A report, titled Bound to Work: Improving access to redress on the UK’s Seasonal Worker Scheme, by Focus on Labour Exploitation (Flex), documented the ways workers can be stuck in poor employment, with requests to transfer to a different farm often ignored or denied.
Flex said there was a recurrent issue of people travelling to the UK only to find there was not enough work for them to make the money they had expected, or in some cases to pay migration costs.
The report added that late payments or underpayments – combined with mounting debts, a fear of complaining, and a lack of reliable ways to change jobs – could lead to workers becoming coerced into accepting poor or unsustainably intensive living and working conditions.
According to the survey of 400 workers, 70% borrowed money to pay for their visa costs and flights to come and work in the UK.
However, only seven in 10 believed they would be able to pay it back based on how much they were earning.
Flex added many farms paid workers based on how much they picked, but only a third of workers always understood how targets were calculated and more than half were not paid for everything they picked.
The study also found that three-quarters of surveyed workers reported earning less than they were told they would be able to earn by coming to the UK.
“It is not acceptable that people are selling their belongings and taking out loans to pay for a trip to the UK, only to arrive here and have their contract cancelled after weeks or a few months: to protect workers from destitution and exploitation, we call for a guaranteed baseline income for the full six-month duration of the visa,” said Oliver Fisher, research manager at Flex.
“These are just some of our recommendations.”
Incidents of denying shifts and requests for transfer
The research also uncovered incidents of supervisors denying people shifts as punishments and occurrences of requests for transfer to another farm being ignored or denied, despite rules allowing transfer.
“It’s pointless,” said one worker in July last year. “Our scheme operator, [redacted], they don’t do any transfers at all. We also tried to get transferred last year and we were told to book a flight and to go back home if we didn’t like it here. That’s what we were told.

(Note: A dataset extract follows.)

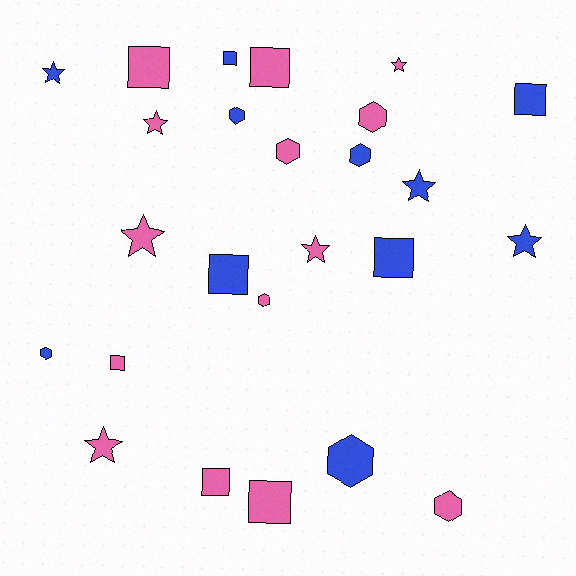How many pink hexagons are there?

Imagine!”
Fisher said Flex had outlined concerns with the scheme three years ago about how it left workers exposed to risks of exploitation, “and after a larger study, we can conclude that these risks – which are entirely preventable – very much persist”.
He said the government needed to establish secure reporting mechanisms to enable workers to safely report issues without facing deportation.

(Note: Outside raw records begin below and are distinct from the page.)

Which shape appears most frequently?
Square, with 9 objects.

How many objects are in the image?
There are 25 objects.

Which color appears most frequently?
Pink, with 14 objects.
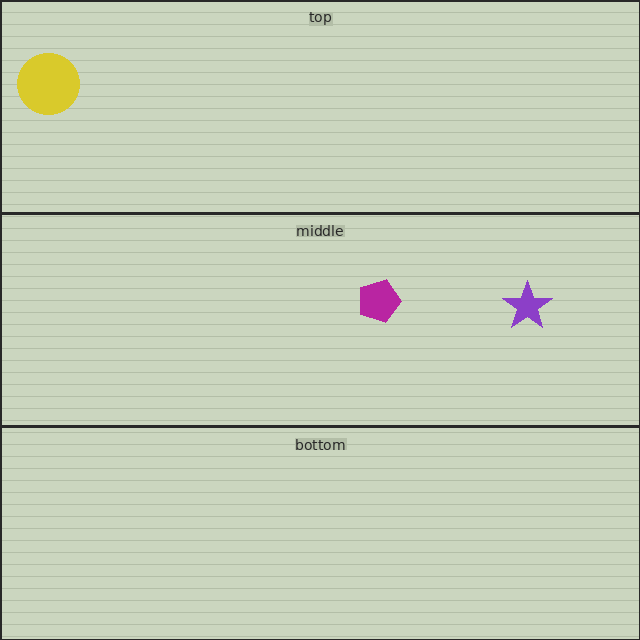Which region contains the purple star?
The middle region.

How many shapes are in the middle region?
2.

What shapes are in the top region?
The yellow circle.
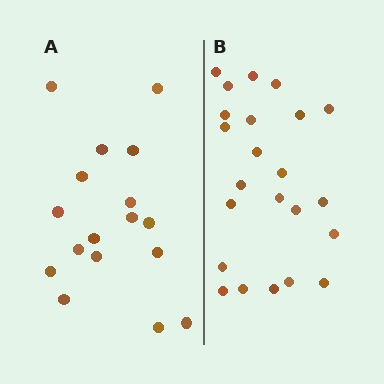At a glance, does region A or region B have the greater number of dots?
Region B (the right region) has more dots.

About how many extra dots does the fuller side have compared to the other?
Region B has about 6 more dots than region A.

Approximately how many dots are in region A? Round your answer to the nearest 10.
About 20 dots. (The exact count is 17, which rounds to 20.)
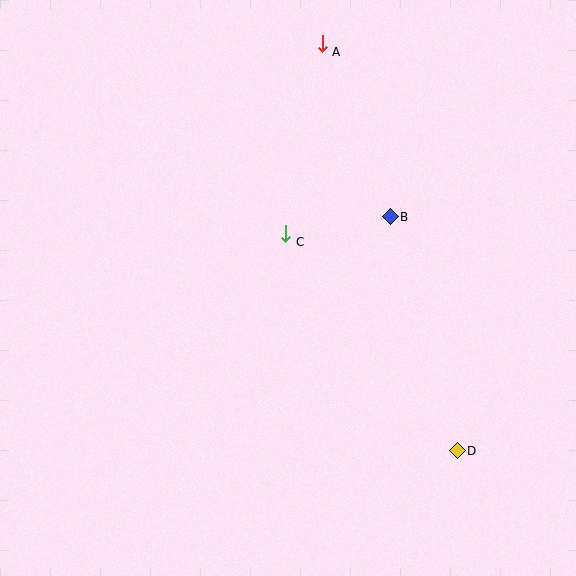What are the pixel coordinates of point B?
Point B is at (390, 217).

“More transparency around hours and wages that workers are receiving will help industry understand how the scheme is working and where improvement is needed,” he added.
Read more: Seasonal worker returns higher despite human rights concerns
It comes following news from one scheme operator, Fruitful Jobs, that numbers of returnees are higher than normal, up to 65%-75% across the scheme, with some farmers welcoming as many as 95% of workers back for the second year.

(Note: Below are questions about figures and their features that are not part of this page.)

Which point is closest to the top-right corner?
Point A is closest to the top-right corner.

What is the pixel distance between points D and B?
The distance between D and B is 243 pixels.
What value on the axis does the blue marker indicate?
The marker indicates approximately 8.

James Mallick, director of Fruitful Jobs, said concerns around the operation of the scheme often came from non-representative and “biased” surveys, when, in fact, it was a very “small proportion of the sector that is not having a good experience”.
“Unfortunately, I think what we’re seeing is that small percentage being used as a sledgehammer to say that the industry is rotten and it’s absolutely not,” he added, pointing to more recent Defra surveys that showed mostly positive feedback.